5.5. Remedies and Enforcement Upon Breach.
5.5.1. Specific Enforcement. Mr. Kriebel acknowledges that any breach by him, willfully or otherwise, of the Restrictive Covenants will cause continuing and irreparable injury to the Company for which monetary damages would not be an adequate remedy. Mr. Kriebel shall not, in any action or proceeding to enforce any of the provisions of this Agreement, assert the claim or defense that such an adequate remedy at law exists. In the event of any such breach by Mr. Kriebel, the Company shall have the right to enforce the Restrictive Covenants by seeking injunctive or other relief in any court, without any requirement that a bond or other security be posted, and this Agreement shall not in any way limit remedies of law or in equity otherwise available to the Company.
5.5.2. Judicial Modification. If any court determines that any of the Restrictive Covenants, or any part thereof, is unenforceable because of the duration or geographical scope of such provision, such court shall have the power to modify such provision and, in its modified form, such provision shall then be enforceable.
5.5.3. Accounting. If Mr. Kriebel breaches any of the Restrictive Covenants, the Company will have the right and remedy to require Mr. Kriebel to account for and pay over to the Company all compensation, profits, monies, accruals, increments or other benefits derived or received by Mr. Kriebel as the result of such breach. This right and remedy will be in addition to, and not in lieu of, any other rights and remedies available to the Company under law or in equity.
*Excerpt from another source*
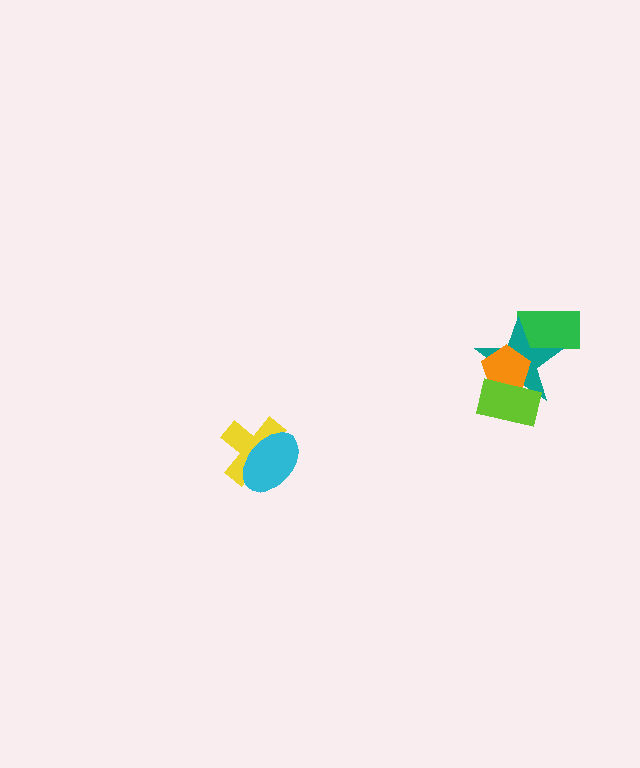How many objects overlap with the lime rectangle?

5.5.4. Enforceability. If any court holds the Restrictive Covenants unenforceable by reason of their breadth or scope or otherwise, it is the intention of the parties hereto that such determination not bar or in any way affect the right of the Company to the relief provided above in the courts of any other jurisdiction within the geographic scope of such Restrictive Covenants.
5.5.5. Disclosure of Restrictive Covenants. Mr. Kriebel agrees to disclose the existence and terms of the Restrictive Covenants to any employer that Mr. Kriebel may work for during the Restricted Period.
5.5.6. Extension of Restricted Period. If Mr. Kriebel breaches Section 5.1 in any respect, the restrictions contained in that section will be extended for a period equal to the period that Mr. Kriebel was in breach.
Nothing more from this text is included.